Genesynth part 1: idea and research
Note: Unlike my typical posts, this is a multi-parter and will ramble on for some time. Eventually, I'll post a final summary post of the synthesizer. If this bores you, wait a few months for that post instead. :)
I love the Sega Genesis (or Mega Drive for non-North American folks). It was one of the first consoles I ever had the opportunity to play and my earliest memories of gaming consist of Sonic the Hedgehog 2. I spent countless hours playing Quackshot. This console is the reason I fell in love with video games and technology.
The magic chip in the Sega Genesis
The Genesis hardware is quite amazing- I could go on about it forever- but I want to talk about one part of it in particular: the sound hardware.

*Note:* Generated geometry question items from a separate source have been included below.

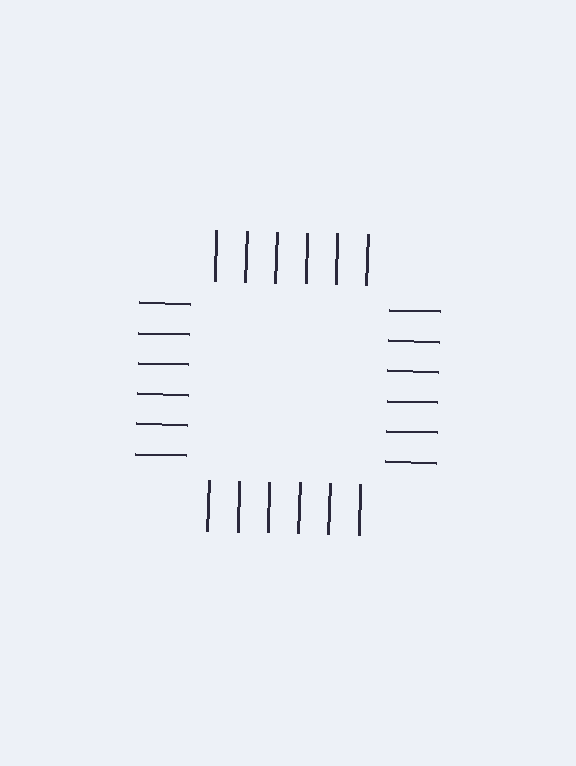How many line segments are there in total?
24 — 6 along each of the 4 edges.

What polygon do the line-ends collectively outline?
An illusory square — the line segments terminate on its edges but no continuous stroke is drawn.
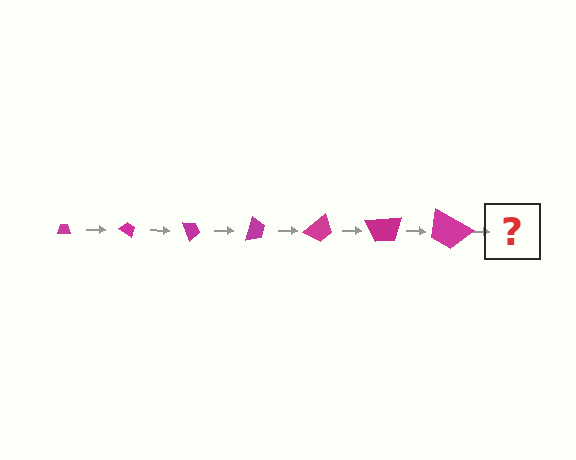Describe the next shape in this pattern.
It should be a trapezoid, larger than the previous one and rotated 245 degrees clockwise from the start.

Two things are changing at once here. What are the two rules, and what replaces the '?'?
The two rules are that the trapezoid grows larger each step and it rotates 35 degrees clockwise each step. The '?' should be a trapezoid, larger than the previous one and rotated 245 degrees clockwise from the start.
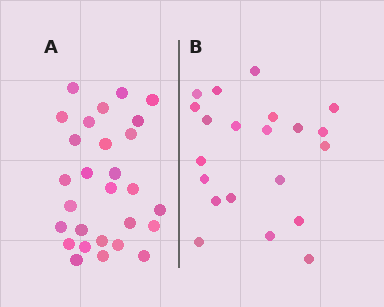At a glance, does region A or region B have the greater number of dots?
Region A (the left region) has more dots.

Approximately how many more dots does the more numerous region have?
Region A has roughly 8 or so more dots than region B.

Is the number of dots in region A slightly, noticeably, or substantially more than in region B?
Region A has noticeably more, but not dramatically so. The ratio is roughly 1.3 to 1.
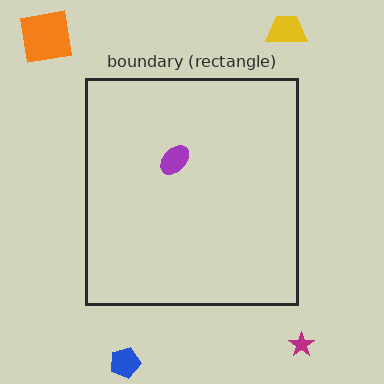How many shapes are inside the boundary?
1 inside, 4 outside.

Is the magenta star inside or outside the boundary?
Outside.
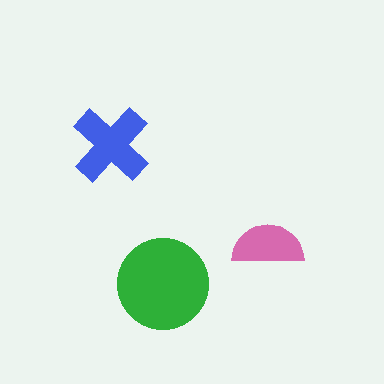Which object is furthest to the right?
The pink semicircle is rightmost.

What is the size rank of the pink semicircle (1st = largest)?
3rd.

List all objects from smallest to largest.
The pink semicircle, the blue cross, the green circle.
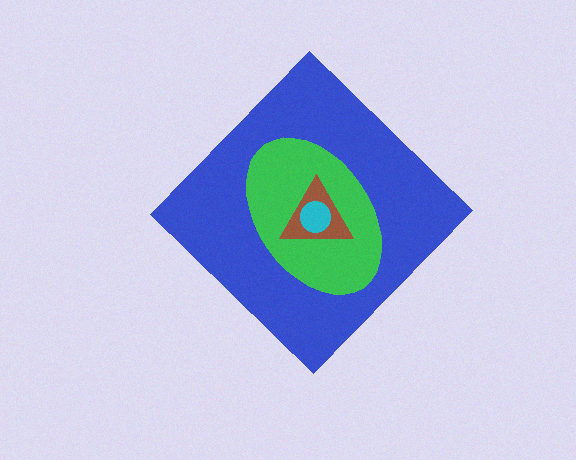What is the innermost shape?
The cyan circle.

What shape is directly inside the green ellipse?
The brown triangle.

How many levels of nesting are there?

You see, the Genesis's sound hardware was relatively unique and also one last of its kind. Consoles leading up and including the Genesis were incapable of audio playback, something we've mostly taken for granted in the era of abundant storage and sophisticated digital audio. To overcome this limitation older consoles would use a separate, dedicated sound chip to produce sounds. These consoles typically used relatively simple square wave generators or Programmable Sound Generators (PSGs). These chips were basically just told what frequency to generate square waves at and the duration. This allowed the main CPU to provide a soundtrack without having to constantly waste cycles toggling pins to generate sound waves. You can hear this characteristic sound in the games created for the Nintendo Entertainment System and the Gameboy, like this iconic track from Super Mario Brothers:
The Genesis took this to the next level. It had a 3-channel PSG for funsies, but the real star of the show was a full-blown FM synthesizer chip created by Yamaha: the YM2612. In the 80's, FM synthesis was all of the rage with the Yamaha DX7 being one of the most notable examples. Without a doubt you've heard this synthesizer before even if you don't know it by name. If you want to know more about FM synthesis and the history of the DX7, I recommend this amazing video from Polyphonic:
This chip allowed the Genesis to provide soundtracks for games unlike any other console. It gave a voice to the some of the most incredible video game soundtracks, such as Sonic 3 & Knuckles:
Even though this sound hardware was amazing, it was doomed to be obsoleted. While this chip could produce an incredible range of sounds it was difficult to program for. In fact, Sega had to go above and beyond to help developers program audio. Hardware FM synthesis chips had their days numbered as soon as samplers were feasible to include in consoles. Nintendo's answer to the Genesis, The Super Nintendo, did just this. It opted to include a full sampler chip as its audio engine. While the Genesis required tweaking and careful programming to achieve the desired sound (if it were even possible), the Super Nintendo allowed audio engineers to simple load samples of exactly the sound they wanted to hear. Hardware samplers were short-lived as well - with the launch of the PlayStation games could finally do audio playback and hardware sound chips were quickly forgotten.
A (terrible) idea is born
The Genesis happened at just the right time for this sort of audio engine to work. The limitations of the hardware sometimes bred creativity in the most wonderful ways. I love the sounds that come out of this thing. So, I had an idea.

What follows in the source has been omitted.